Date of Award

Spring 1-1-2017

Document Type


Degree Name

Master of Science (MS)


Computer Science

First Advisor

Lawrence Hunter

Second Advisor

Kevin B. Cohen

Third Advisor

Robin Dowell


The published Biomedical scientific literature discusses most of the relationships between biomedical entities like drugs, genes, diseases and cellular processes. Relationships in the form of X (drug) inhibits Y (Gene), X (drug) treats Y (disease) and so forth are scattered in an unstructured format over millions of articles. Sentences like “X decreases Y”, “Y is decreased by X” and “X reduces Y’s effect” represents the same underlying relationship (decrease) between X and Y despite different sentence structures. Identifying such similarities in the relationships is critical to various applications in natural language processing and information retrieval.

Extracting these similar relationships between entities has various applications in question and answering [1], relationship analysis [2], and semantic search [3]. However, identifying these relationships from the vast corpus of unstructured data is a complex task which involves techniques like data mining, machine learning, and Natural language processing. We found that various methods like EBC [2] have inherent drawbacks in scaling to larger datasets and also in using full-text bodies for analysis. Inspired by this need, this thesis work focuses on scalable similarity analysis on the unstructured text of full-text bodies using entities from different ontologies.

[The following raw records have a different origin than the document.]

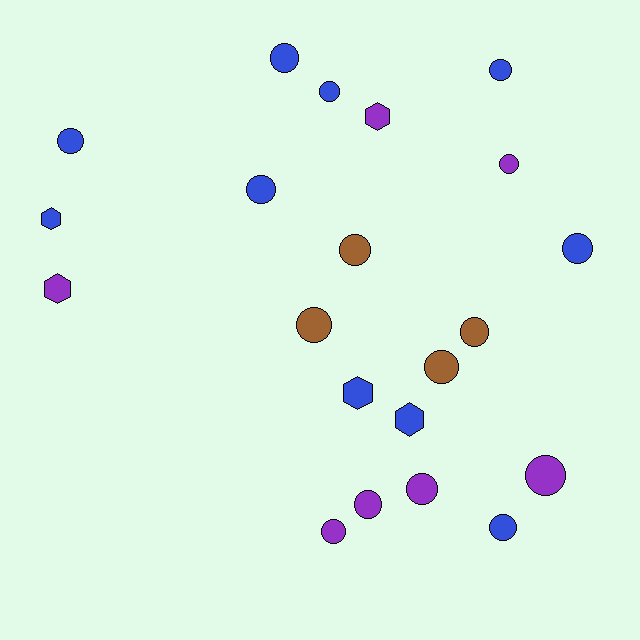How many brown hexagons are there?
There are no brown hexagons.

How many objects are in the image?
There are 21 objects.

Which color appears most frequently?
Blue, with 10 objects.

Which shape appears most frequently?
Circle, with 16 objects.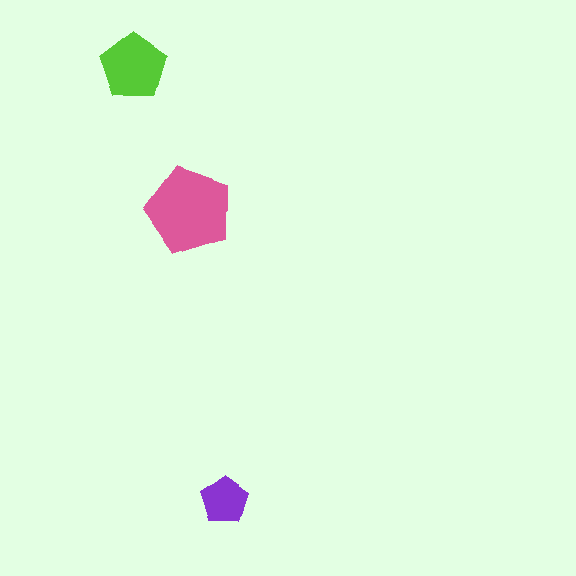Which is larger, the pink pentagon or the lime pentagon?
The pink one.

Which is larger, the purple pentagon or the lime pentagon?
The lime one.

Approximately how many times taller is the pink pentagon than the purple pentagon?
About 2 times taller.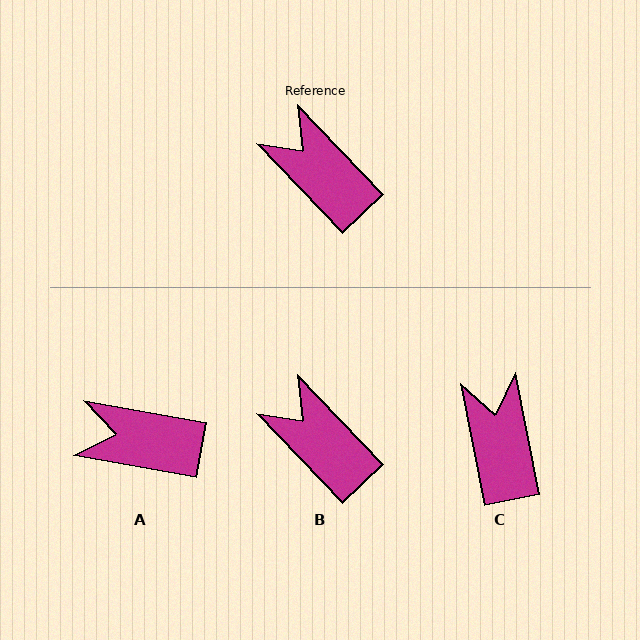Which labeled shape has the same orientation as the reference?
B.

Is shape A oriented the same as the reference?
No, it is off by about 36 degrees.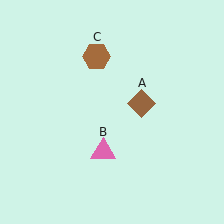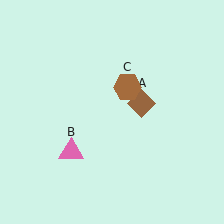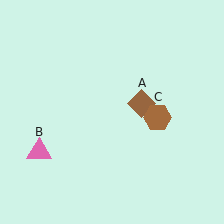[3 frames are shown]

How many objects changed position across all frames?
2 objects changed position: pink triangle (object B), brown hexagon (object C).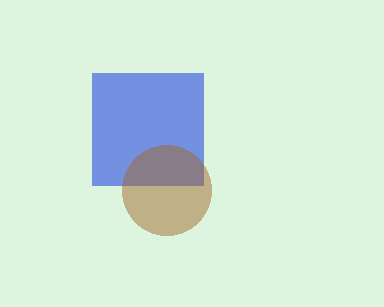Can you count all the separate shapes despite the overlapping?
Yes, there are 2 separate shapes.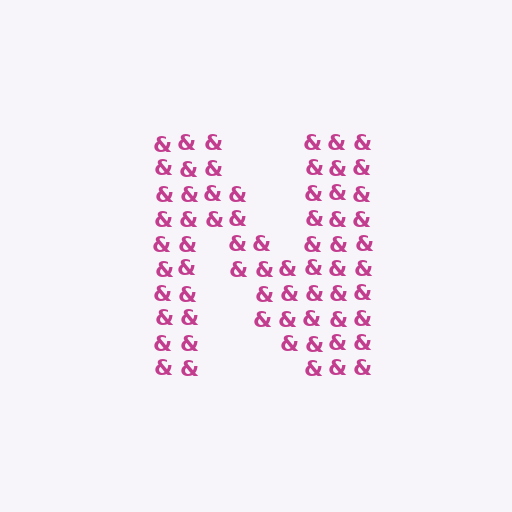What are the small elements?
The small elements are ampersands.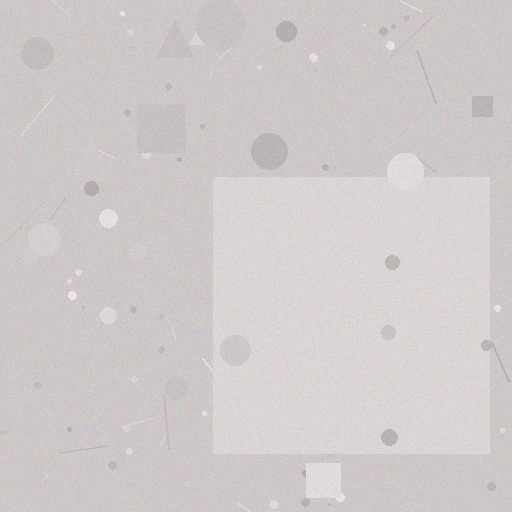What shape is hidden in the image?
A square is hidden in the image.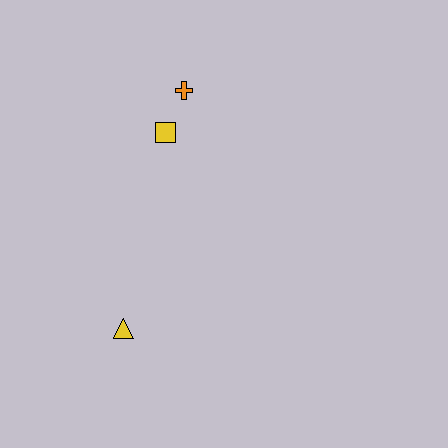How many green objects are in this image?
There are no green objects.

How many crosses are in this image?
There is 1 cross.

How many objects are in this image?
There are 3 objects.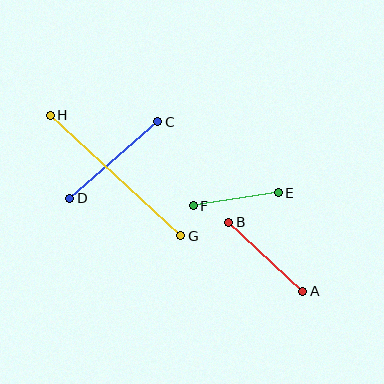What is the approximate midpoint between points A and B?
The midpoint is at approximately (266, 257) pixels.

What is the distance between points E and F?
The distance is approximately 86 pixels.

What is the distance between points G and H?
The distance is approximately 177 pixels.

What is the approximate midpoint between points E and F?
The midpoint is at approximately (236, 199) pixels.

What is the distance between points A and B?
The distance is approximately 101 pixels.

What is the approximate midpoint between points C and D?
The midpoint is at approximately (114, 160) pixels.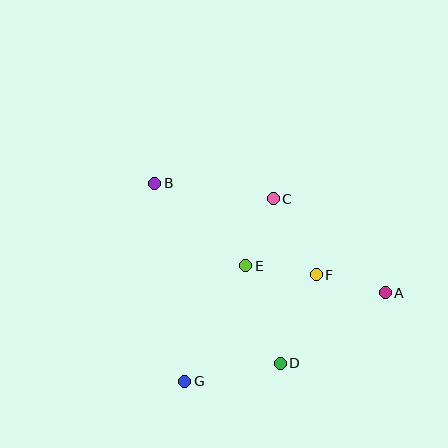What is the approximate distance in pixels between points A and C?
The distance between A and C is approximately 146 pixels.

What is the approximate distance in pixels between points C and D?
The distance between C and D is approximately 165 pixels.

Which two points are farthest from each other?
Points A and B are farthest from each other.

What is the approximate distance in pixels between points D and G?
The distance between D and G is approximately 97 pixels.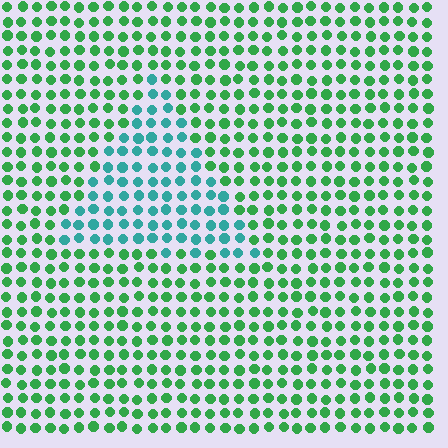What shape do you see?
I see a triangle.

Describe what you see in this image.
The image is filled with small green elements in a uniform arrangement. A triangle-shaped region is visible where the elements are tinted to a slightly different hue, forming a subtle color boundary.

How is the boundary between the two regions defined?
The boundary is defined purely by a slight shift in hue (about 45 degrees). Spacing, size, and orientation are identical on both sides.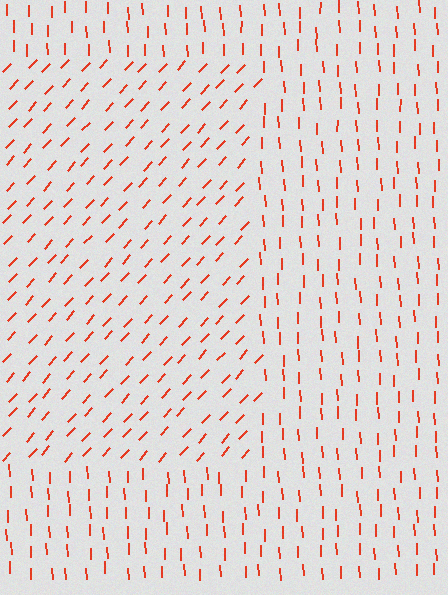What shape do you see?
I see a rectangle.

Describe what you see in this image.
The image is filled with small red line segments. A rectangle region in the image has lines oriented differently from the surrounding lines, creating a visible texture boundary.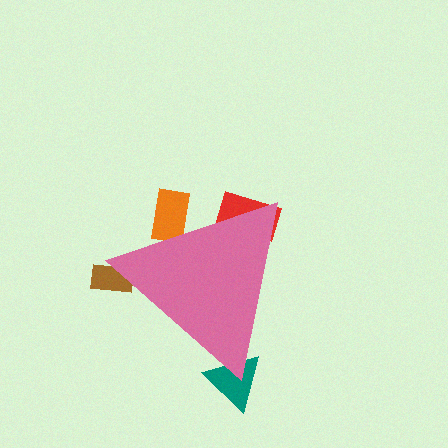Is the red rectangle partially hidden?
Yes, the red rectangle is partially hidden behind the pink triangle.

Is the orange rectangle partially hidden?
Yes, the orange rectangle is partially hidden behind the pink triangle.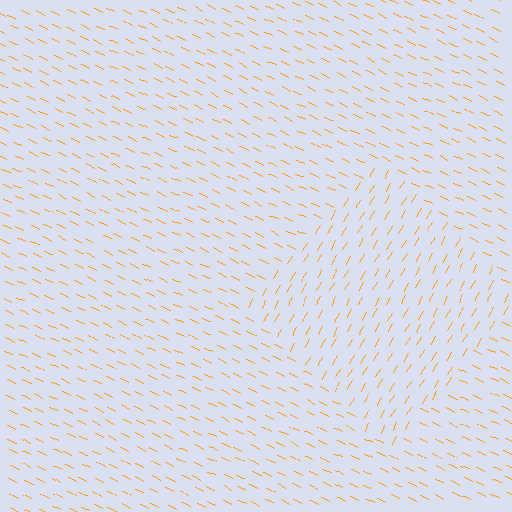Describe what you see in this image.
The image is filled with small orange line segments. A diamond region in the image has lines oriented differently from the surrounding lines, creating a visible texture boundary.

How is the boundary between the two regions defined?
The boundary is defined purely by a change in line orientation (approximately 86 degrees difference). All lines are the same color and thickness.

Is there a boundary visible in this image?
Yes, there is a texture boundary formed by a change in line orientation.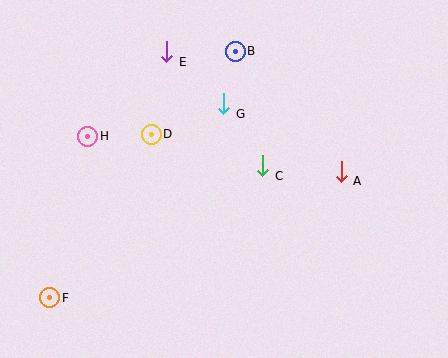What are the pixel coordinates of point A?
Point A is at (341, 181).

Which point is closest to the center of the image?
Point C at (263, 176) is closest to the center.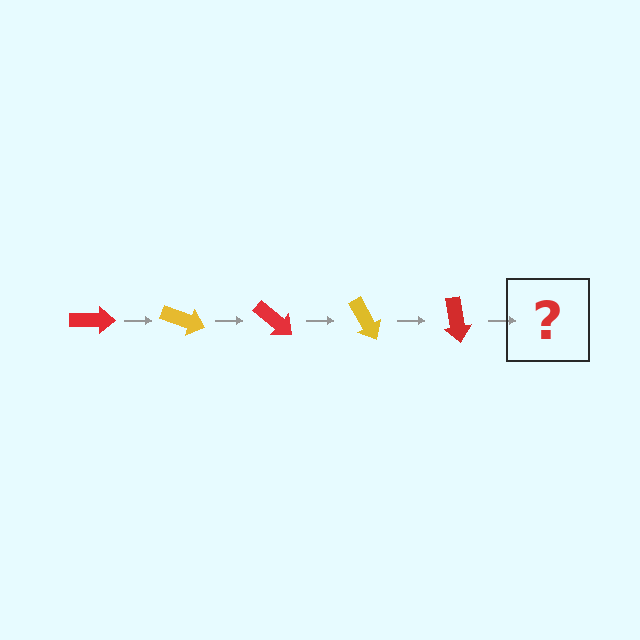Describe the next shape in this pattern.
It should be a yellow arrow, rotated 100 degrees clockwise from the start.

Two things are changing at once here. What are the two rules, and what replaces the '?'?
The two rules are that it rotates 20 degrees clockwise each step and the color cycles through red and yellow. The '?' should be a yellow arrow, rotated 100 degrees clockwise from the start.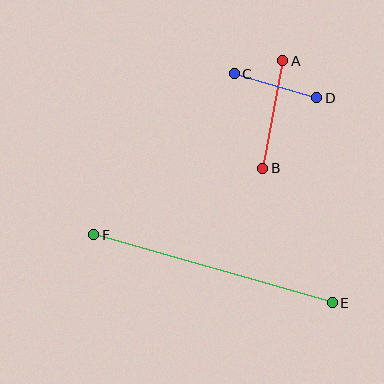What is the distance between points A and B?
The distance is approximately 109 pixels.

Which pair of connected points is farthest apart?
Points E and F are farthest apart.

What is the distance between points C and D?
The distance is approximately 86 pixels.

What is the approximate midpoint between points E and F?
The midpoint is at approximately (213, 269) pixels.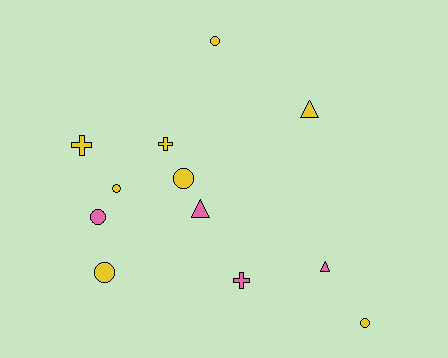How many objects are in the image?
There are 12 objects.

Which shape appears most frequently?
Circle, with 6 objects.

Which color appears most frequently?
Yellow, with 8 objects.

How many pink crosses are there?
There is 1 pink cross.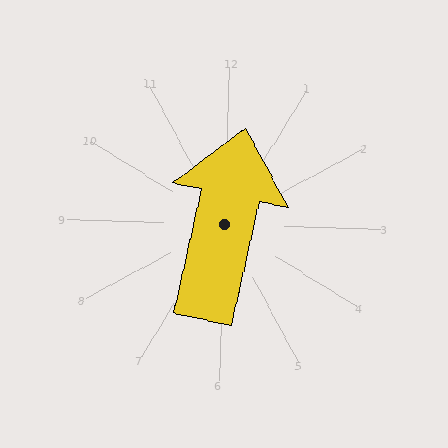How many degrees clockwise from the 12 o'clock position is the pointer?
Approximately 11 degrees.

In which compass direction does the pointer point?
North.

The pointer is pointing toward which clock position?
Roughly 12 o'clock.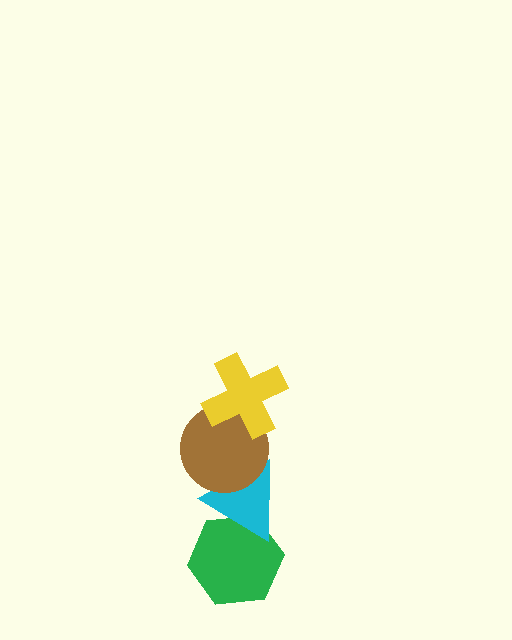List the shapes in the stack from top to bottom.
From top to bottom: the yellow cross, the brown circle, the cyan triangle, the green hexagon.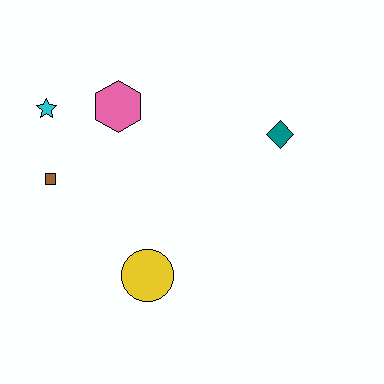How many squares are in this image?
There is 1 square.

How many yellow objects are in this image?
There is 1 yellow object.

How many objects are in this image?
There are 5 objects.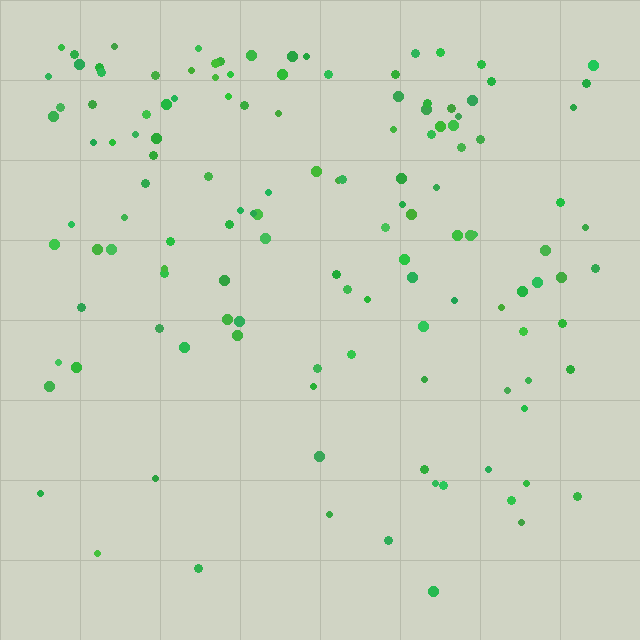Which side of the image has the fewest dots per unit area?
The bottom.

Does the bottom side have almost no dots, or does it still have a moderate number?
Still a moderate number, just noticeably fewer than the top.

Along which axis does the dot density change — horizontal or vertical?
Vertical.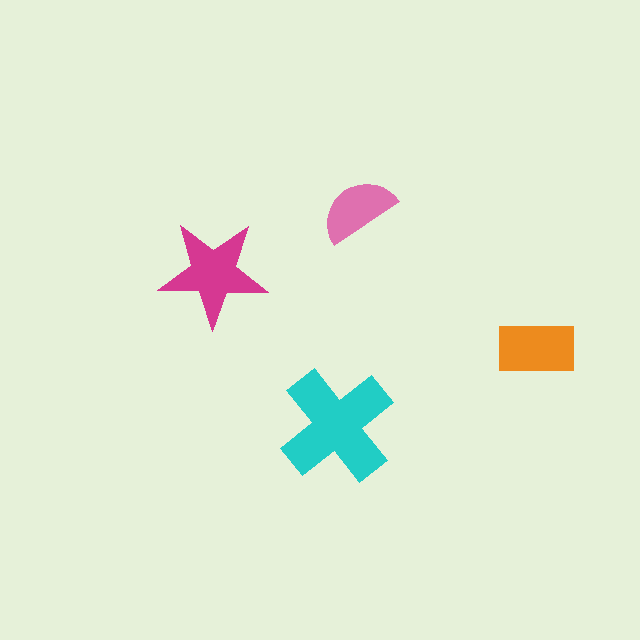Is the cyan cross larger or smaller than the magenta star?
Larger.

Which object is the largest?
The cyan cross.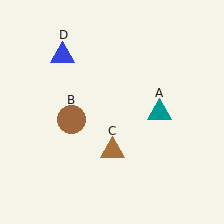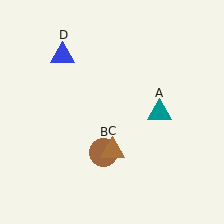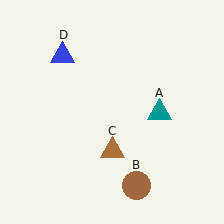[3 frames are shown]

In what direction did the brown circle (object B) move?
The brown circle (object B) moved down and to the right.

We devised a new method - Mengsim, which is a dependency parse based similarity detection technique that finds similar relationships between semantic concepts from sentences like “X decreases Y”, “Y is decreased by X” and “X reduces Y’s effect”. Mengsim relies on dependency grammar which gives syntactic connections between words in a sentence [4].

Mengsim’s evaluation along with standard models showed its effectiveness in retrieving similar relationships. We also found that the proposed method can scale to larger datasets. We used concepts from three biomedical ontologies in our methods - diseases, drugs and genes which show the ability to scale to multiple ontologies.